Inductive reasons, however, allows a set of facts or evidence to be seen and then conclusions drawn about what can’t be seen. This is how Dupin arrives at the conclusion that the murders had to have left by the windows and that the windows themselves are not what they seem. It’s also how he arrives at the true guilty party in the murders and sets a trap for him. 

I will not bore you with the details of the Dupin stories for their methods of induction and deduction are very nearly exact to both Holmes and Poirot. I would even go so far as to say that the story of “The Purloined Letter” was copied nearly exact in Doyle’s “A Scandal in Bohemia.” Moreover, the style of narration is primarily that of Dupin soliloquizing and the nameless narrator listening. There’s little of the interplay between Dupin and his friend that exists between Holmes and Watson or Poirot and Hastings. 

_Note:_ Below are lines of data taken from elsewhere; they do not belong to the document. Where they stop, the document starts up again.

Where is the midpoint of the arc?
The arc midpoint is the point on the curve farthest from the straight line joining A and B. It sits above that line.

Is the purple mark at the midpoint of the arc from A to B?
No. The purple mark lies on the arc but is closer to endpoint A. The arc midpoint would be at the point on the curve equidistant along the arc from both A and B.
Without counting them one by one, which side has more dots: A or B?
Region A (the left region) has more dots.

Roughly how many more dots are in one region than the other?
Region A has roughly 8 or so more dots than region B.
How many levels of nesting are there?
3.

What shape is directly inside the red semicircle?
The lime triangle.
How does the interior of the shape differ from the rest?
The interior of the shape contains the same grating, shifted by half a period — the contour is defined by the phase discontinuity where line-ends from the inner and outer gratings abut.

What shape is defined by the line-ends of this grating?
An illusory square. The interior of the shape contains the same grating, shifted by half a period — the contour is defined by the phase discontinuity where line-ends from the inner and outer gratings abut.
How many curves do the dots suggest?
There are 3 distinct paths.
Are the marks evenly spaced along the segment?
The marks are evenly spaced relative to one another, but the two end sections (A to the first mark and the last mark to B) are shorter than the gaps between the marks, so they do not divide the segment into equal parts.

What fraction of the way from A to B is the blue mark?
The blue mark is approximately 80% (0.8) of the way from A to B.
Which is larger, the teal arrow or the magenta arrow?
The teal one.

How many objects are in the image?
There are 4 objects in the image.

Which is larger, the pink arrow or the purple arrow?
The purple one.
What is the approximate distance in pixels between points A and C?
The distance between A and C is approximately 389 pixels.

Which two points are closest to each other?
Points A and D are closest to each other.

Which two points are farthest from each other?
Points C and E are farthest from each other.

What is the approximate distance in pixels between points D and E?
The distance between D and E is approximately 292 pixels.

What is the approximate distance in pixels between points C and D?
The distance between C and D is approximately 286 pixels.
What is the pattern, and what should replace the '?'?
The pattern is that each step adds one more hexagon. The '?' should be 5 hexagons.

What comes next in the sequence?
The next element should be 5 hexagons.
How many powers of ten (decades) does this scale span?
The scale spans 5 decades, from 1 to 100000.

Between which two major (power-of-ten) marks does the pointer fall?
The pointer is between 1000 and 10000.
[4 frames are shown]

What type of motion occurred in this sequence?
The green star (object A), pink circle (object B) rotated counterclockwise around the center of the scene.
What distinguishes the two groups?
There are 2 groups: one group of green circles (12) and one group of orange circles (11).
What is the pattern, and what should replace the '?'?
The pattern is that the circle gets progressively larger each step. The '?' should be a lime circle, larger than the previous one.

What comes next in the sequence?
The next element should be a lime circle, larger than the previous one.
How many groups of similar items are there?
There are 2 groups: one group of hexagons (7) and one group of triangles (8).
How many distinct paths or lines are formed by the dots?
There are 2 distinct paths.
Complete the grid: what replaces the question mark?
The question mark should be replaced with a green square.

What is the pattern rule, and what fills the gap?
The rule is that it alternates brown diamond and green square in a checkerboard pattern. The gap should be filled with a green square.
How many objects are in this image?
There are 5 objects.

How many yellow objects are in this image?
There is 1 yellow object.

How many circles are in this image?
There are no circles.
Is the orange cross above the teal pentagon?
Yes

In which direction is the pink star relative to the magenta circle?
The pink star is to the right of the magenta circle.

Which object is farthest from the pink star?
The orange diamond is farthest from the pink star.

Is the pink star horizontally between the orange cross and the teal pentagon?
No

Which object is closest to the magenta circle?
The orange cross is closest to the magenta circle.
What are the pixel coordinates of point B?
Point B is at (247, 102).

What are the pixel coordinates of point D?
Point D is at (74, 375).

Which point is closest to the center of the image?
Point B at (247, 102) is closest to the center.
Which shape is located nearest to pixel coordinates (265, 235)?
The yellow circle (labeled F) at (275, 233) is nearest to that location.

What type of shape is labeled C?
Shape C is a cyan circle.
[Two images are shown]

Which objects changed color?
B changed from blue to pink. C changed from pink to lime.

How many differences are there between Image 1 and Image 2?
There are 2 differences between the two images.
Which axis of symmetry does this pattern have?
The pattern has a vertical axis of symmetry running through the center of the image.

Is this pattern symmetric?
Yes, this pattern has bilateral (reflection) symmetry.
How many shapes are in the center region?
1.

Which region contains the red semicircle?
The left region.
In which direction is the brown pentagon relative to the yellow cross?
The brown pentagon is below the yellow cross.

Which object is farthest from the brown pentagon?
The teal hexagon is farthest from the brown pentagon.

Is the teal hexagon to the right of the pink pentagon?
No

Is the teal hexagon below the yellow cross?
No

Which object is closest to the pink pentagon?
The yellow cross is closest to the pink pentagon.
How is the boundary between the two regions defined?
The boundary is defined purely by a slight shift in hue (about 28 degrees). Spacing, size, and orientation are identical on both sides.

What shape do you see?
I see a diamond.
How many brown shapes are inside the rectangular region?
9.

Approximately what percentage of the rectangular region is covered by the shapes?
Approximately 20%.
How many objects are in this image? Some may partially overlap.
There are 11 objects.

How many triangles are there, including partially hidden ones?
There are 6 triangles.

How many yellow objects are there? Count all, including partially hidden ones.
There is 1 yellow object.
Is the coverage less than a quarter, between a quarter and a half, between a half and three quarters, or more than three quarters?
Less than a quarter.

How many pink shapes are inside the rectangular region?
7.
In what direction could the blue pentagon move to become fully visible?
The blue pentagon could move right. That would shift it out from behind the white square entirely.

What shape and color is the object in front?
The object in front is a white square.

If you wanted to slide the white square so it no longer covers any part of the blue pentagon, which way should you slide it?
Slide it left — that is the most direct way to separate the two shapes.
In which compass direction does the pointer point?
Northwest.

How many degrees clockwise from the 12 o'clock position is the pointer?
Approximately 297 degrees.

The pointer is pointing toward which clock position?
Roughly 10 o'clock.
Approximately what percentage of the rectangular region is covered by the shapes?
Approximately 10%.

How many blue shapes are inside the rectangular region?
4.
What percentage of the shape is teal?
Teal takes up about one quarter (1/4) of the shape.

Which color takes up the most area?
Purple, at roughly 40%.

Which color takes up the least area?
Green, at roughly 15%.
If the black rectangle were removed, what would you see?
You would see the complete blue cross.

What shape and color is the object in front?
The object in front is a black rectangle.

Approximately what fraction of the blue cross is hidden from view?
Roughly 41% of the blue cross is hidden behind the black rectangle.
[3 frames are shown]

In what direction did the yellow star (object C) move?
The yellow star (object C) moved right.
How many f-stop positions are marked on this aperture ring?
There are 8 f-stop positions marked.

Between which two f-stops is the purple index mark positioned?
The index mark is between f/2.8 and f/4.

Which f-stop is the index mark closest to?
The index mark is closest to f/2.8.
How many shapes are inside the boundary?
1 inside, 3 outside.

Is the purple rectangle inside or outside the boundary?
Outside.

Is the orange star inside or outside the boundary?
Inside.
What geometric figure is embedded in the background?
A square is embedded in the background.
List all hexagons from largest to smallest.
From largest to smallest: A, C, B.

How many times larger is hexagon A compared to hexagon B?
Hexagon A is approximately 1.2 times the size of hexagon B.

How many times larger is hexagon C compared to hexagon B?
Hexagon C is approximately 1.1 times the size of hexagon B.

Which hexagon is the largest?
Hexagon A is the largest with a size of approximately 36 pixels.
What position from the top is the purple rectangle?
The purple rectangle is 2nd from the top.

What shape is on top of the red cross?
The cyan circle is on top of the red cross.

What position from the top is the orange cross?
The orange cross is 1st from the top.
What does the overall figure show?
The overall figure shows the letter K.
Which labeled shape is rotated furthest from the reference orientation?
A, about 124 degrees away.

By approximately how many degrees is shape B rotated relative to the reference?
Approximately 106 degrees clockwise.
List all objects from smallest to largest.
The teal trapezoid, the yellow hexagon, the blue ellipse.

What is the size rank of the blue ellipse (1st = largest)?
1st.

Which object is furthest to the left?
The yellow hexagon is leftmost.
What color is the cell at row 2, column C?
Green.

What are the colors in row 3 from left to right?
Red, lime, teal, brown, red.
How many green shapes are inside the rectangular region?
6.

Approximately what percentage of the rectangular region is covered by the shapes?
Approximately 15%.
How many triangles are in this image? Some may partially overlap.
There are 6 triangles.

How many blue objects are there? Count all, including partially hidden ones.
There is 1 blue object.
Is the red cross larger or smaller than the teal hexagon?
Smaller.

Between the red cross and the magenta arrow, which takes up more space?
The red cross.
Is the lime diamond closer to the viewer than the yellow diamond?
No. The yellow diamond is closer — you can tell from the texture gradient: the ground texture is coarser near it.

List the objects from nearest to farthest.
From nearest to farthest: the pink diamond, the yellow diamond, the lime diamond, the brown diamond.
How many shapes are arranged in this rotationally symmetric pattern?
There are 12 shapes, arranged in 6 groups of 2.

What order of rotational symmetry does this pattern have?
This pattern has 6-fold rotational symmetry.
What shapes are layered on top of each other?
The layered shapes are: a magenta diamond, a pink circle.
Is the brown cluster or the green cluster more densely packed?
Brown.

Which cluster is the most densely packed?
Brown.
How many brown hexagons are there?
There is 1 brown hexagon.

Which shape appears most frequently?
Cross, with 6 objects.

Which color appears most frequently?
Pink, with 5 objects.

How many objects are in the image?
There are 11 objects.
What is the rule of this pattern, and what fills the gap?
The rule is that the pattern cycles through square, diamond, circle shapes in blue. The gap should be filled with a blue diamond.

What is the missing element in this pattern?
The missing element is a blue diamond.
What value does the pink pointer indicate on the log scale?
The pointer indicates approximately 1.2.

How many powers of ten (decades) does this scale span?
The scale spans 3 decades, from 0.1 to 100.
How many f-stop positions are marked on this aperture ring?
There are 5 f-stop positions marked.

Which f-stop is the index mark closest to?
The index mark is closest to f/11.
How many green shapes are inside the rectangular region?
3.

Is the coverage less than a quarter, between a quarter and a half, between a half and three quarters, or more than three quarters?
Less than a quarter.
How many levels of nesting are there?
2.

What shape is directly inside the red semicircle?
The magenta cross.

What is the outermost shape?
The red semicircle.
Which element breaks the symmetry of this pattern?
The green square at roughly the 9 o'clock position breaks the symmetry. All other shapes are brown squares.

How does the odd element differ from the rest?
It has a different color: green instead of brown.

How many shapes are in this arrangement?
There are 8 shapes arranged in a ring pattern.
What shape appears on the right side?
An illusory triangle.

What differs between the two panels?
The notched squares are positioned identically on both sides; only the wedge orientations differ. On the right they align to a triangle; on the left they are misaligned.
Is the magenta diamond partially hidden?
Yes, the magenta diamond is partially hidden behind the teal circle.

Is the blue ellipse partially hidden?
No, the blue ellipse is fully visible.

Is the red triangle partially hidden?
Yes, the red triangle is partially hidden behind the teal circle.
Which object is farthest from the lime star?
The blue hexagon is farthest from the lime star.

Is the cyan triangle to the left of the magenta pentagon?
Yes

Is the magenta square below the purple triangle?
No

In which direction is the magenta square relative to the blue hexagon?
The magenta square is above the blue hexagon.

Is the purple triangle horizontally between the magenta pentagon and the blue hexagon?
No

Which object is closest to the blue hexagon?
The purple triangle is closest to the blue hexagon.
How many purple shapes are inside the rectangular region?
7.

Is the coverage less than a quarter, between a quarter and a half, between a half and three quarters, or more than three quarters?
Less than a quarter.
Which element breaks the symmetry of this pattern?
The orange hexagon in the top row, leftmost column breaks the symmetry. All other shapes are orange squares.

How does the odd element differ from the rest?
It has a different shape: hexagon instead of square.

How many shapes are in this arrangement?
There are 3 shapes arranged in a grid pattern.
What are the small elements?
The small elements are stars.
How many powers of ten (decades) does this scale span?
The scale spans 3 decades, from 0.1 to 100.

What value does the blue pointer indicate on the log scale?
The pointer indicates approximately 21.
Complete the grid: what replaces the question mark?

As transition pieces from Gothic to Detective fiction, however, the Dupin stories are very instructive and the character of Dupin himself is a blend of Gothic anti-hero, energetic investigator, and genius. He’s the doomed son of a doomed house walking the night and solving murders. He’s Roderick Usher transplanted to Paris, he’s Milton’s Lucifer brooding away in the darkness, and when he’s roused, he approaches levels of analysis which the police cannot hope to achieve. He’s also somewhat boring, to be honest. Holmes and Poirot are more direct. While Dupin rambles at length describing his methods, they provide valuable insight into what Holmes would later call “the game”—the art of reasoning from the set of facts given to both discover what can be observed and to see what cannot be observed. 

The “game” is piecing together different facts to form a picture, or a pattern. The non-human hairs clutched in one of the dead women’s hands, the existence in Paris of a large exotic ape from Borneo, the lightning rod just outside the room where the murders had taken place, the voice which not one of the witnesses could properly place, and the piece of ribbon from a sailor’s uniform all come together to form a picture of what happened. 

Dupin’s explanation of “the game” may seem long-winded, but it is the forerunner to all the versions of the game which would come after and it’s definitely worth a read, if only for a greater insight into the methods which we have all come to know and enjoy.